En brimant les droits des travailleurs, le gouvernement Harper pourrait faire face à une fronde syndicale nationale, menace un syndicat d'employés d'Air Canada.        

L'Association internationale des machinistes et des travailleurs et travailleuses de l'aérospatiale (AIMTA), qui représente 8600 bagagistes, mécaniciens et agents de fret d'Air Canada, réagissait à l'adoption d'une loi spéciale leur retirant le droit de grève.

Cette loi, passée sous le bâillon au beau milieu de la nuit de mardi à mercredi, impose un processus d'arbitrage et interdit toute grève ou lock-out jusqu'à ce qu'une nouvelle convention collective soit signée. En plus de ces 8600 employés, le projet de loi C-33 touche également 3000 pilotes.

Les représentants syndicaux étaient accompagnés de députés du NPD et du Parti libéral, ainsi que du chef du Bloc québécois, lors d'un point de presse au parlement d'Ottawa. D'une même voix, ils se sont dits inquiets de l'intervention du gouvernement Harper dans leur dossier, qui selon eux brime les droits fondamentaux et démocratiques des travailleurs.

«Ma crainte est que ce ne soit qu'un début, a insisté le président de la section locale 1751 de l'AIMTA à Montréal, Marcel Saint-Jean. Est-ce que c'est la fin des libres négociations collectives à travers le Canada? Il y a des sérieuses questions que l'on doit se poser aujourd'hui.»

«Ce n'est pas la fin, a toutefois renchéri M. Saint-Jean.
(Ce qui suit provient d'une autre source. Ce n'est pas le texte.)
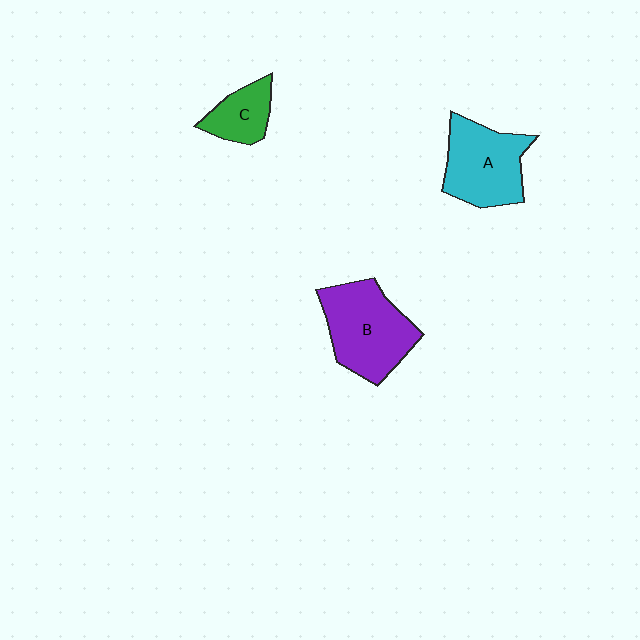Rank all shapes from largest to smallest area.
From largest to smallest: B (purple), A (cyan), C (green).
M. Harper, très bientôt, et je ne mets rien sur la table, mais très bientôt, il va se rendre compte que les travailleurs sont nombreux dans ce pays. Peut-être qu'il est là pour les prochains quatre ans. Mais je vais travailler très fort pour qu'il n'y retourne pas.»

La ministre du Travail, Lisa Raitt, a justifié son intervention dans le dossier par la fragilité de l'économie canadienne et le besoin de protéger les voyageurs en période de relâche scolaire.

Ce n'est pas la première fois que le gouvernement se sert de l'arme de la loi spéciale pour intervenir dans une négociation houleuse depuis sa réélection le 2 mai. Il l'a fait au printemps et à l'automne contre d'autres employés d'Air Canada et contre ceux de Postes Canada.

Le projet de loi C-33 est au Sénat depuis ce matin, qui devrait l'adopter d'ici la fin de la semaine.

À noter que les quelque 11 000 employés touchés n'étaient pas sur le point de faire la grève, puisque la ministre Raitt avait envoyé leur dossier au Conseil canadien des relations industrielles pour déterminer si un arrêt de travail au Canada pourrait mettre la santé et la sécurité des Canadiens en danger. L'examen du conseil pourrait prendre plusieurs semaines et les activités du transporteur aérien doivent être maintenues entretemps.